IBM Cloud Docs
Accessing your IBM Cloud Juniper vSRX

Accessing your IBM Cloud Juniper vSRX

The public interfaces of the Ubuntu hypervisor and the vSRX do not allow SSH access. Additionally, the vSRX web management console is disabled by default. You can use several different approaches to access these devices.

Private Interfaces

The vSRX Gateway Overview page provides details on the private interfaces of the Ubuntu hypervisor (found in the Hardware pane, under Private IP) and the vSRX (found in the vSRX pane, under Private IP). By default, SSH, Ping (ICMP), and the vSRX web management interface (8443) are enabled on these interfaces. To access these interfaces you must have network connectivity to the private network.

The following sections detail ways you can gain access.

Accessing private interfaces with a VPN

IBM Cloud Classic supports Virtual Private Networking (VPN) access to the private network. This can be used to access the private interfaces of the host and the vSRX. For more information, refer to Getting started with IBM Cloud Virtual Private Networking. Throughput on this shared VPN solution is limited to 1Mbps and is not recommended for large file transfers. This is the most widely used and simplest method for accessing the IBM Cloud Classic private network.

If the shared customer VPN solution does not meet your requirements, you can also build Remote Access VPNs using Juniper Secure Connect on the vSRX itself. There are also similar solutions through other gateway appliances in your IBM Cloud account, as one of the primary functions of a firewall is to deploy VPN solutions for secure access. Additionally, can build and manage a classic Baremetal or VSI installed with OpenVPN, WireGuard, or other VPN software. This provides an encrypted public access point into the IBM Cloud Classic private network. These options require private secondary subnets as the address pools.

The process for building a VPN using a standard server is not currently documented.

Accessing the private interfaces with a bastion (jump) host

IBM Cloud Classic accounts are generally VRF enabled. If your account is not enabled, ensure VLAN spanning is enabled. If not, refer to Enabling VRF and service endpoints to do so. VLAN spanning and VRF are two specific configurations for account level routing that allow private VLAN intercommunication.

Once you enable VLAN spanning or VRF, IBM Cloud resources (such as virtual servers) can connect to one another through their private network connectivity over different private subnets, private VLANs, across pods, and across different datacenters. A VSI or baremetal server with a public facing interface can provide a bridge to the private network, as well as access to the private interfaces of the gateway. You can use these servers as a direct jumphost for connecting to the server on the public interface. You can then access your gateway through SSH or HTTPS, or configure a SOCKS proxy in SSH to the server. This allows you to configure the SOCKS proxy connection in your browser so that your browser can connect to the Web GUI of your vSRX through the proxy connection.

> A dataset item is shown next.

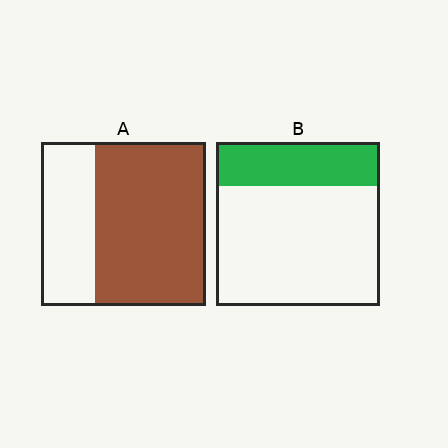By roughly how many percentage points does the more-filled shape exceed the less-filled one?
By roughly 40 percentage points (A over B).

Using the Ubuntu hosts local console

The vSRX runs as a Virtual Machine (VM) on the bare-metal Ubuntu host. You can access the VM using the local console of the Ubuntu host. This requires access to the Ubuntu host, which, by default, has SSH enabled only on the private network.

To access the VM using the local console of the Ubuntu host:

  1. Find the VM Name or ID:

    virsh list --all.

  2. Use the ID to dump the configuration in XML format and search for the console port:

    virsh dumpxml <id> | grep service

    For example:

    :~# virsh dumpxml 2 | grep service
   <source mode='bind' host='127.0.0.1' service='8624' tls='no'/>
   <source mode='bind' host='127.0.0.1' service='8624' tls='no'/>

    You can also use ss -tulip | grep qemu to find the serial port number.

  3. Use telnet and the port number (from the example) to access the VM:

    telnet localhost 8624

Enable j-web on public and private interfaces

While it is recommended to keep your default settings so as to disable the public interfaces, it is possible to re-enable them if needed. The vSRX web management interface can be enabled on public and private interfaces by activating web-management.

Web-management is deactivated by default starting in Junos version 23.2R2-S2:

configure
activate system services web-management
commit

To lock J-web after activating it, set the web-management HTTPS interface as the private interface only. You can also customize the PROTECT-IN filter on loopback to only allow access from specific source IP addresses. To revert to the default of the completely deactivated J-web, you can run:

deactivate system services web-management

When executing destructive actions, such as "Rebuild Cluster" (vSRX Only) and "Force Rebuild" (Ubuntu and vSRX), the defaults will be re-enabled as the systems are reset to defaults.